Salí de ahí alterado y muerto de miedo, solo de imaginar un mundo sin ella. Prefería morirme, saberla lejos era triste, pero que le sucediera algo malo significaba la extinción de la esperanza. Con tanto crimen, que un mal nacido se atreviera a tocar a la Isabel de Efraín era un escenario en el que no quería ni pensar, y al mismo tiempo no podía descartar. Llegué hasta su trabajo tras conducir como un jodido irresponsable. El sitio estaba cerrado. Volví al auto y recorrí el sendero hasta la parada de autobús. «Las malas noticias tienen alas», repetí lo que decía mi madre para calmar el golpeteo insoportable del órgano en mi pecho y la sobredemanda de aire que exigían mis pulmones.  

Lo desierto del panorama urbano era la peor de las señales; nadie caminando, ni autos en las calles, el mío era el único. Llegué a mi destino y como no la vi me seguí de frente, bastó que avanzara unas cuadras para alcanzar una camioneta que se movía muy lento. El tipo que ocupaba el lugar del copiloto llevaba medio cuerpo afuera, gritaba haciendo señas como un bruto. No entendí, pero fue fácil adivinar cuando por la acera la vi a ella. Se abrazaba a sí misma pegadita a los portones de las casas y sin dejar de caminar. La escena me calentó la sangre, apreté la bocina con todas mis fuerzas y me les puse detrás, casi justo para chocarlos. Isabel volteó y reconoció el auto enseguida, así que fue a mi encuentro. Los hijos de perra que la habían estado acosando, cobardes al fin, se fueron rechinando los neumáticos. Basuras, más les valía porque tenía unas ganas de matarlos a golpes, ¿cómo se atrevían? Ella era lo más sagrado para mí y para mi hermano, también para sus hijos y sus padres. Abrí la puerta y corrí hasta alcanzarla; mi cuerpo fue su refugio y la sentí enterrarme los dedos tras rodear con sus brazos mi cintura. Estaba aterrada, pero tenerla ahí, junto a mi corazón poco a poco apartó tanta angustia.
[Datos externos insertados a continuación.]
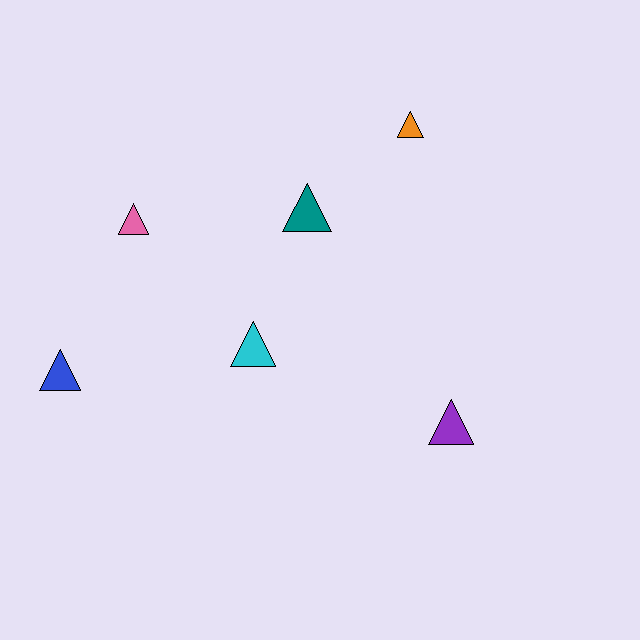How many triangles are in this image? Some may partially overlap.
There are 6 triangles.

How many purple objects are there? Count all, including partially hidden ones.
There is 1 purple object.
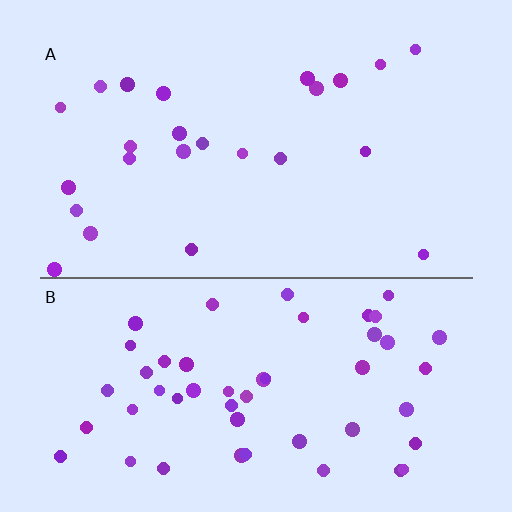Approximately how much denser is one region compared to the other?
Approximately 2.1× — region B over region A.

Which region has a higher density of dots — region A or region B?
B (the bottom).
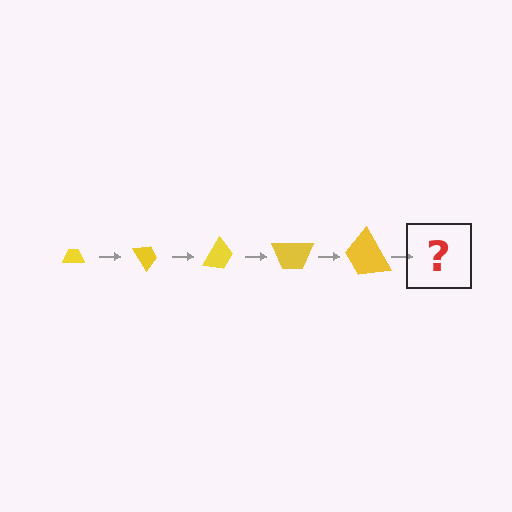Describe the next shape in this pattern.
It should be a trapezoid, larger than the previous one and rotated 300 degrees clockwise from the start.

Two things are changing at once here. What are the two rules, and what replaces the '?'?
The two rules are that the trapezoid grows larger each step and it rotates 60 degrees clockwise each step. The '?' should be a trapezoid, larger than the previous one and rotated 300 degrees clockwise from the start.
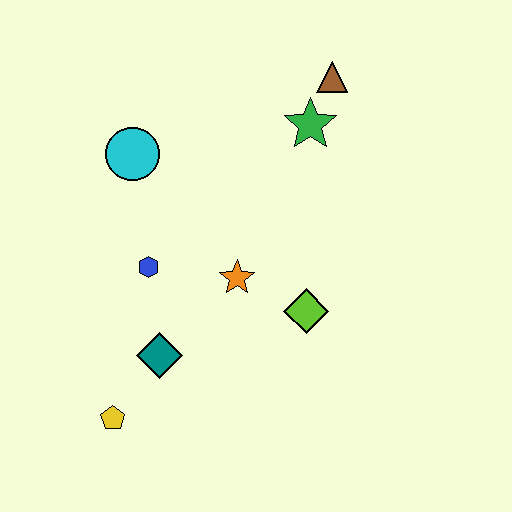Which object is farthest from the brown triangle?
The yellow pentagon is farthest from the brown triangle.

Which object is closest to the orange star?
The lime diamond is closest to the orange star.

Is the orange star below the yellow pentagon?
No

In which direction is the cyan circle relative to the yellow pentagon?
The cyan circle is above the yellow pentagon.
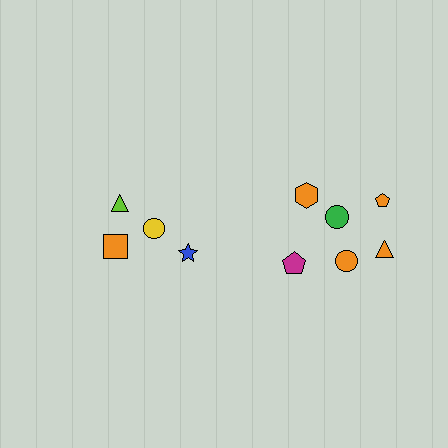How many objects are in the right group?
There are 6 objects.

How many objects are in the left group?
There are 4 objects.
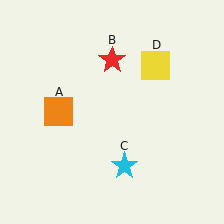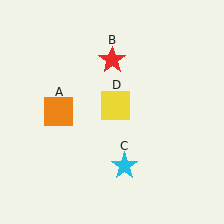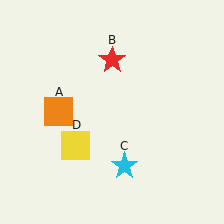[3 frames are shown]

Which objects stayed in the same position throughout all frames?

Mientras íbamos a casa de su madre me dijo que se quedó sola haciendo inventario. Estuvo tan concentrada que olvidó avisar y salió sin darse cuenta de que a su celular se le había muerto la batería. Cuando estaba aguardando el autobús, esos desgraciados pasaron por ahí y comenzaron a decirle de cosas. Como no había nadie cerca y el transporte no aparecía, decidió comenzar a caminar, esperando que se cansaran de seguirla. Una amarga impotencia me apretó todo, ella no tenía por qué estar pasando todas esas tonterías. En silencio y con gesto agrio, la llevé con sus padres, me recibieron contentos de verla a salvo. Octavio y Maite corrieron a abrazarme. Los había extrañado y por primera vez, me atreví a sentir mío el derecho a estar con ellos.